Парламентская победа компартии в свете революционных задач



Сейчас официальная печать Коминтерна изображает результаты германских выборов, как грандиозную победу коммунизма, которая лозунг Советская Германия ставит в порядок дня. Бюрократические оптимисты не хотят вдумываться в смысл того соотношения сил, которое проявилось в избирательной статистике. Цифру прироста коммунистических голосов они рассматривают совершенно независимо от революционных задач, создаваемых обстановкой, и от ею же выдвигаемых препятствий.

Компартия получила около 4.600.000 голосов против 3.300.000 в 1928 г. Приращение в 1.300.000, с точки зрения "нормальной" парламентской механики представляется огромным, даже если учесть повышение общего числа избирателей. Но выигрыш компартии совершенно бледнеет перед скачком фашизма от 800.000 голосов к 6.400.000. Не менее важное значение для оценки выборов имеет тот факт, что социал-демократия, несмотря на значительные потери, сохранила свои основные кадры и все еще собрала значительно больше рабочих голосов, чем компартия.

Между тем, если спросить себя: какая комбинация международных и внутренних условий способна была бы с наибольшей силой повернуть рабочий класс в сторону коммунизма, то нельзя было бы привести примера более благоприятных для такого поворота условий, чем положение нынешней Германии: петля Юнга, экономический кризис, распад правящих, кризис парламентаризма, ужасающее самообнажение социал-демократии у власти. С точки зрения этих конкретных исторических условий удельный вес германской компартии в общественной жизни страны, несмотря на завоевание 1.300.000 голосов, остается непропорционально малым.

Слабость позиций коммунизма, неразрывно связанная с политикой и режимом Коминтерна, вскрывается еще ярче, если мы сегодняшний социальный вес компартии сопоставим с теми конкретными и неотложными задачами, которые ставятся перед нею нынешними историческими условиями.

Правда, сама компартия не ждала такого приращения. Но это показывает, что под ударами ошибок и поражений руководство компартии отвыкло от больших целей и перспектив. Если вчера оно недооценивало своих собственных возможностей, то сегодня оно снова недооценивает трудности. Так одна опасность помножается на другую.

Между тем первое свойство подлинно революционной партии - уметь глядеть в лицо действительности.

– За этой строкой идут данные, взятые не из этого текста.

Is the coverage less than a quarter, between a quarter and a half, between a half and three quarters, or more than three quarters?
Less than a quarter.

Колебания крупной буржуазии

При всяком повороте исторической дороги, при всяком социальном кризисе, надо снова и снова пересматривать вопрос о взаимоотношении трех классов современного общества: крупной буржуазии, руководимой финансовым капиталом; мелкой буржуазии, колеблющейся между основными лагерями; и, наконец, пролетариата.

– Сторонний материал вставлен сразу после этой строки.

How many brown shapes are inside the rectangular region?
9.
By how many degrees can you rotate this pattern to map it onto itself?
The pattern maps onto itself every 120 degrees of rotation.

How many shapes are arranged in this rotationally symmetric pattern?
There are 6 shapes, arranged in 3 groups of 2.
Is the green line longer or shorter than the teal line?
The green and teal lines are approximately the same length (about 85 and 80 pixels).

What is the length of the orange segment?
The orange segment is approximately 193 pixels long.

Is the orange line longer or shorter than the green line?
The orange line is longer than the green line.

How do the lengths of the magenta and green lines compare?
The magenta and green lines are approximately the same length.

Крупная буржуазия, составляющая ничтожную часть нации, не может держаться у власти, не имея опоры в мелкой буржуазии города и деревни, т.-е. в остатках старого и в массах нового среднего сословия. Эта опора принимает в нынешнюю эпоху две основные формы, политически антагонистичные друг по отношению к другу, но исторически дополняющие друг друга: социал-демократию и фашизм. В лице социал-демократии мелкая буржуазия, идущая за финансовым капиталом, ведет за собой миллионы рабочих.

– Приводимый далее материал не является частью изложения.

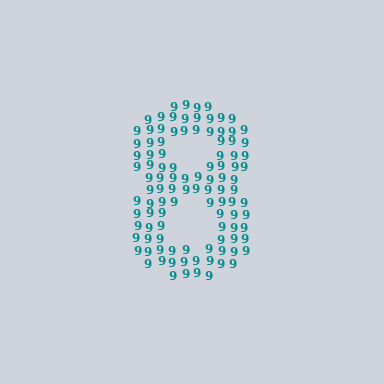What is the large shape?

Крупная германская буржуазия колеблется сейчас, расщеплена. Ее разногласия исчерпываются вопросом, какой из двух методов лечения социального кризиса применить сейчас? Соц.-демократическ. терапия отталкивает одну часть крупной буржуазии неопределенностью своих результатов и опасностью слишком больших накладных расходов (налоги, социальное законодательство, заработная плата). Фашистское хирургическое вмешательство кажется другой части не вызывающимся обстановкой и слишком рискованным. Другими словами, финансовая буржуазия в целом колеблется в оценке обстановки, не видя еще достаточных оснований провозгласить наступление своего "третьего периода", когда социал-демократия подлежит безусловной замене фашизмом, причем при генеральном расчете социал-демократия, как известно, подвергается за оказанные ею услуги генеральному погрому. Колебания крупной буржуазии - при ослаблении ее основных партий - между социал-демократией и фашизмом представляют чрезвычайно яркий симптом предреволюционного состояния. С наступлением действительно революционных условий эти колебания прекратились бы, разумеется, сразу.

Мелкая буржуазия и фашизм

Чтобы социальный кризис мог привести к пролетарской революции, необходим, помимо прочих условий, решительный сдвиг в мелкобуржуазных классах в сторону пролетариата. Это дает возможность пролетариату стать во главе нации, в качестве ее вождя.

Последние выборы обнаруживают - и в этом их главное симптоматическое значение - противоположный сдвиг. Под ударом кризиса мелкая буржуазия качнулась не в сторону пролетарской революции, а в сторону самой крайней империалистской реакции, увлекая за собою значительные слои пролетариата.

Гигантский рост национал-социализма является выражением двух фактов: глубокого социального кризиса, выбивающего мелкобуржуазные массы из равновесия, и отсутствия такой революционной партии, которая уже сегодня являлась бы в глазах народных масс признанным революционным руководителем. Если коммунистическая партия есть партия революционной надежды, то фашизм, как массовое движение, есть партия контрреволюционного отчаяния. Когда революционная надежда охватывает весь пролетарский массив, то он неизбежно увлекает за собой на путь революции значительные и возрастающие слои мелкой буржуазии. Как раз в этой области выборы вскрывают противоположную картину: контрреволюционное отчаяние охватило мелкобуржуазный массив с такой силой, что он увлек за собой значительные слои пролетариата.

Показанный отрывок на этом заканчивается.